Even without its WMD, Israel would pose a grave threat to peace with its army and conventional weapons alone. Israel has repeatedly violated the sovereignty of its neighboring countries, the most flagrant example being the aggressive invasion and occupation of Lebanon in 1982 which killed 20,000 people. Unlike Saddam Hussein's Iraq, Israel has even attacked the United States itself. In 1967, Israeli warplanes bombarded the USS Liberty, killing 34 American servicemen. Israel's possession of WMD only compounds their destructive capacity.
Israel is one of only four countries in the world (India, Pakistan and South Sudan) that has never signed the Non-Proliferation Treaty (NPT). This landmark treaty, in force since 1970, binds signing nations to work together stop the spread of nuclear weapons and work towards disarmament.
Robert Wood, the U.S. lackey who defended Israel's right to maintain nuclear weapons recently in the UN, claimed the UN resolution demanding Israel to renounce nuclear arms "fails to meet the fundamental tests of fairness and balance. It confines itself to expressions of concern about the activities of a single country."
As Ali Abunimah noted in the Electronic Intifada: "The fact that Israel is indeed the single country with nuclear weapons in the region, and the single country that has not signed the NPT, apparently escaped his notice."
Israel has not only amassed its own nuclear arsenal, but they have exported nuclear technology and capabilities abroad.

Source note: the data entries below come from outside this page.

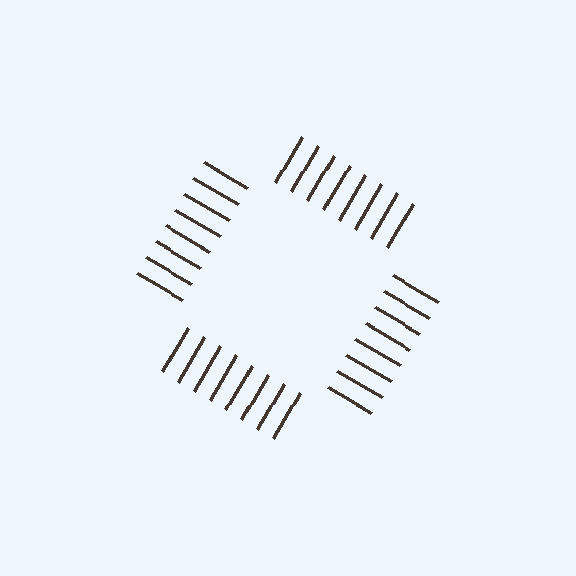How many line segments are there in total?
32 — 8 along each of the 4 edges.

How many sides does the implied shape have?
4 sides — the line-ends trace a square.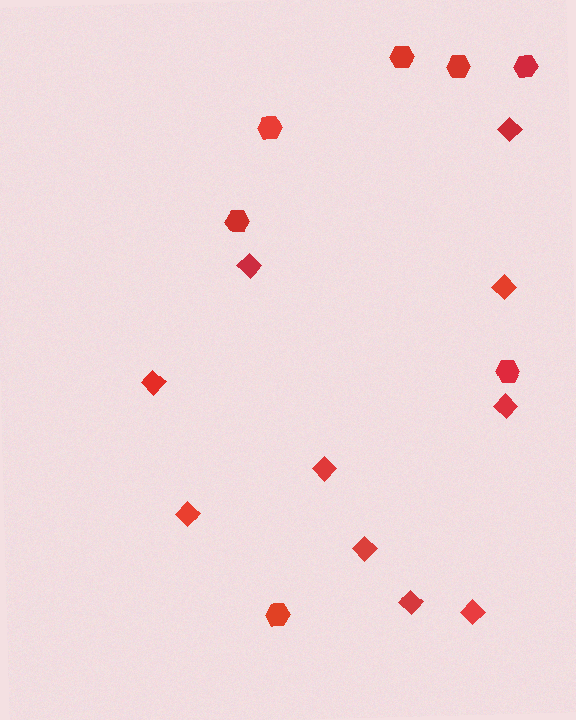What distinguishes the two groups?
There are 2 groups: one group of hexagons (7) and one group of diamonds (10).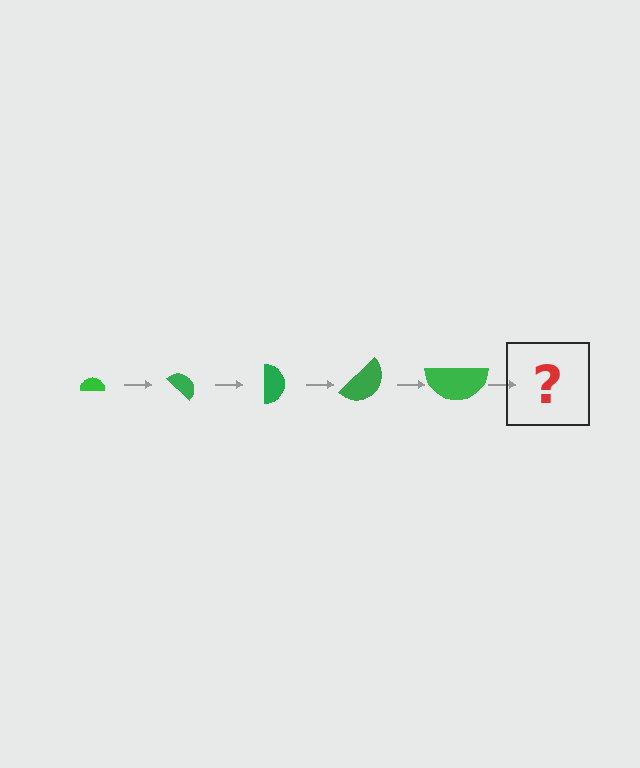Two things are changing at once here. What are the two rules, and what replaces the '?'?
The two rules are that the semicircle grows larger each step and it rotates 45 degrees clockwise each step. The '?' should be a semicircle, larger than the previous one and rotated 225 degrees clockwise from the start.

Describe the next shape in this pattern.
It should be a semicircle, larger than the previous one and rotated 225 degrees clockwise from the start.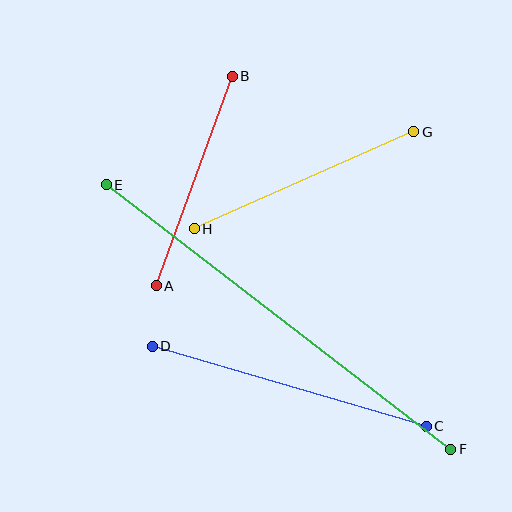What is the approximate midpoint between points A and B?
The midpoint is at approximately (194, 181) pixels.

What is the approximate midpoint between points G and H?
The midpoint is at approximately (304, 180) pixels.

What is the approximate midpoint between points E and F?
The midpoint is at approximately (279, 317) pixels.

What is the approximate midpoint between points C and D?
The midpoint is at approximately (289, 386) pixels.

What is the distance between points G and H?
The distance is approximately 240 pixels.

Not to just any country, but to the racist, pariah state of apartheid South Africa, the most despicable regime of the last century, other than possibly Israel itself.
While it was long understood that the two ethnic exclusivist regimes maintained close military ties, the first concrete evidence that Israel tried to sell South Africa nuclear warheads emerged several years ago when American scholar Sasha Polakow-Suransky obtained declassified documents from the South African archives.
"South African documents show that the apartheid-era military wanted the missiles as a deterrent and for potential strikes against neighbouring states," reported the Guardian.
The paper goes on to note that "the collaboration on military technology only grew over the following years. South Africa also provided much of the yellowcake uranium that Israel required to develop its weapons."
South Africa easily could have followed through with potential nuclear strikes against its neighbors. In 1988, the SADF were being chased out of Angola by Cuban troops assisting the Angolan government. South Africa was illegally occupying the Southeastern part of Angola in a bid to topple that country's government and install a puppet government friendly to the apartheid regime. Years later, Fidel Castro recounted the potential danger of nuclear strikes Cubans faced as their forces pushed forward to repel the aggression of the South African troops.
"The main problem was the fact that the racist South Africans possessed, according to our calculations, between 10 and 12 nuclear arms," Castro wrote. "They had carried out tests in oceans or frozen areas to the South. President Ronald Reagan had authorized such tests, and the device necessary for blasting the nuclear charge was among the equipment delivered by Israel."
Since it developed and used the first nuclear weapons, the United States government has supported weapons of mass destruction on principle. They also refuse the concept of nuclear weapons solely as self-defense, never having accepted a no-first-use policy for nuclear weapons as the Soviet Union had.
The U.S. has never had any moral or legal inhibitions about countries it chooses having a right to WMD. For countries that support the U.S. government's self-professed right to rule the world, there is no danger to peace or to the survival of civilization itself that Washington will not tolerate and enable.